Seong-Seng Tan, Ley-Hian Low, Ulrich Putz, Choo-Peng Goh and Jason Howitt
Division of Brain Development and Regeneration
Florey Neuroscience Institute, The University of Melbourne, Australia


How does the brain defend itself from cell death following injury? Are there intrinsic mechanisms that protect neurons during critical periods of ischemic and metabolic stress? If yes, what are these mechanisms and why are they inefficient for keeping neurons alive following ischemia and injury?

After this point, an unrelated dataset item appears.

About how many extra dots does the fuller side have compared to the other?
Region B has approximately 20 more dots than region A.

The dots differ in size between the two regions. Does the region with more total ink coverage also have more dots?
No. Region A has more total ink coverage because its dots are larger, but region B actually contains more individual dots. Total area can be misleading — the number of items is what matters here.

In this presentation, I will outline key discoveries from our laboratory demonstrating that Ndfip1-mediated regulation of PTEN is a powerful and endogenous mechanism for increasing neuron survival following injury. PTEN is a major tumour suppressor shown to control cell survival and cell growth. Loss of PTEN, or PTEN mutation, is strongly correlated with poor cancer prognosis. Ndfip1 is a key mover of PTEN trafficking following PTEN ubiquination. We found that following stress, Ndfip1 is strongly increased in neurons. This step is required for PTEN to be ubiquitinated and trafficked into the neuron nucleus, resulting in increase phosphorylated Akt for neuron survival. In addition, Ndfip1 is required for PTEN to be exported out of cells inside exosomes. Thus by moving PTEN away from the cytoplasm, a cancer cell-survival pathway is activated in neurons.